Since the release of the Tesla Model S, this electric sedan has become one of the leaders in the EV market. It was first introduced to the public in 2012 and has since set the bar for EVs in Tesla’s own production line as well as competitors in the likes of BMW and now, Porsche.
The Tesla Model S is considered a “supercar killer” since its faceoff with Ferrari 550 in a Street Battle. With the P85D, the EV sedan’s extra motor boosted its power to 691 ponies and 687 lb.-ft. torque thus producing a top speed of 155 mph. It zoomed from 0 to 62 mph in just a matter of 3.2 seconds with a top speed of 155 mph and a quarter-mile time of only 11.8 seconds.
Despite having a 485-horsepower 5.5-liter V12, the Ferrari 550 was only able to get a 0 to 60 mph time of 4.2 seconds – a heart-breaking difference of only 1 second. Tesla has definitely upped the quality of their EVs, no wonder people are clamouring to own one despite being too pricey.
However powerful the Model S may seem, there are some dark clouds in the horizon for Tesla. Joining the EV competition is German automaker Porsche and it looks like it aims to topple Tesla’s reign in the EV arena.
Porsche is currently working on a concept EV called the Mission E. After being introduced to the public at Volkswagen’s Group Night festivities in Frankfurt, the Mission E concept car has stirred the public’s interest. As much as this is still a concept car, the Mission E possesses promise to deliver the best in the EV market aside from the fact that it is aimed to compete with Tesla’s Model S.
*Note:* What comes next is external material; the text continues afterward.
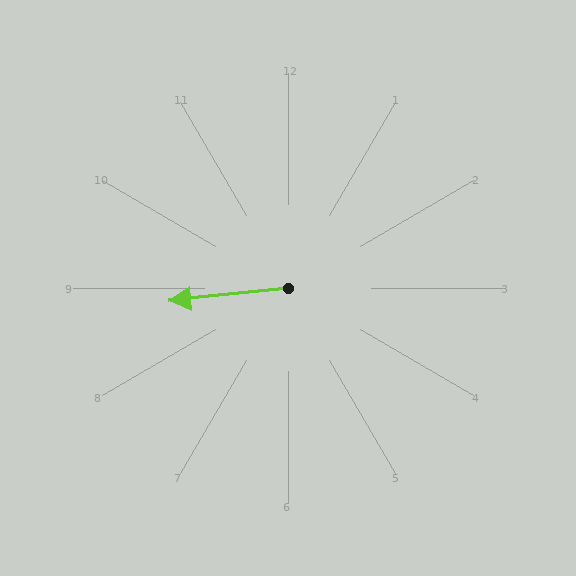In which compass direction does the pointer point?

In terms of looks, Porsche claims that the Mission E has what it takes to beat Tesla’s Model S, X and 3. The concept car is being developed in Stuttgart, popularly known to be the breeding ground for powerful Porsche cars, a place where quality, refinement and overall reliability are priorities.
The Mission E is designed to have 600 horsepower distributed to all four wheels and should give a crunch time of less than 3.5-seconds in the 0 to 62 mph category. Also, it will feature a 310-mile all-electric range and is gunning for a sub 8-minute lap at the Nurburgring circuit.
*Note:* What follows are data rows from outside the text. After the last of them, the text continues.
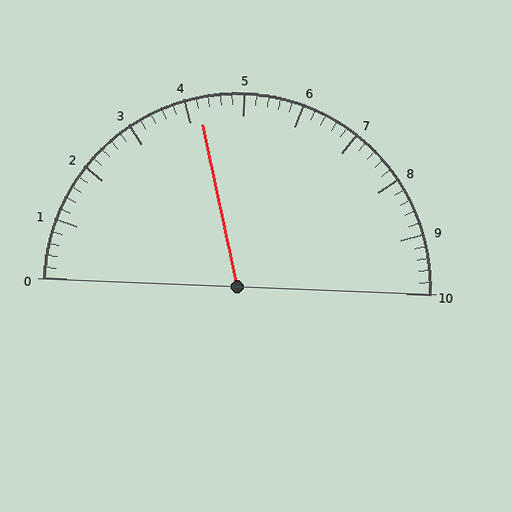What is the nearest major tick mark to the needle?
The nearest major tick mark is 4.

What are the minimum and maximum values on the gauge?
The gauge ranges from 0 to 10.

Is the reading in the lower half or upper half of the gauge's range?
The reading is in the lower half of the range (0 to 10).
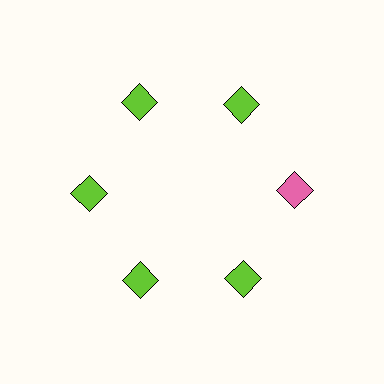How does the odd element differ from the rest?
It has a different color: pink instead of lime.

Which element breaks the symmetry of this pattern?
The pink diamond at roughly the 3 o'clock position breaks the symmetry. All other shapes are lime diamonds.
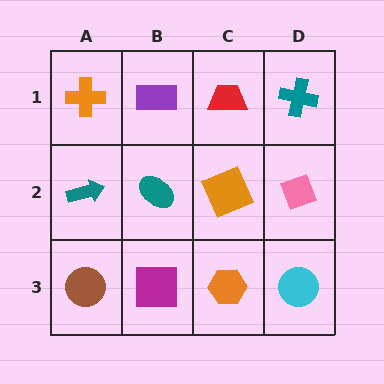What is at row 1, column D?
A teal cross.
As much as these features may fall short of Tesla’s Ludicrous Mode (with 762 ponies and a 2.8-second zero-to-sixty sprint), Porsche will hit it right where it would hurt the American automaker the most – its charging socket. The Mission E is designed to endure longer; with its battery only at 80%, it can provide a 250-mile range. Compared to Tesla’s Supercharger which takes 30 minutes to have a 170-mile range, Porsche is developing a conceptual system by using 800 volts instead of the 480-volt Supercharger plug. Mission E will run wild and free without overheating its batteries and power control module, and you wouldn’t have to worry.
We’re just hoping Porsche pushes through with this project. What a spectacle it would be to get these powerful EVs to compete against each other. Until then, we’ll keep tabs on Mission E updates.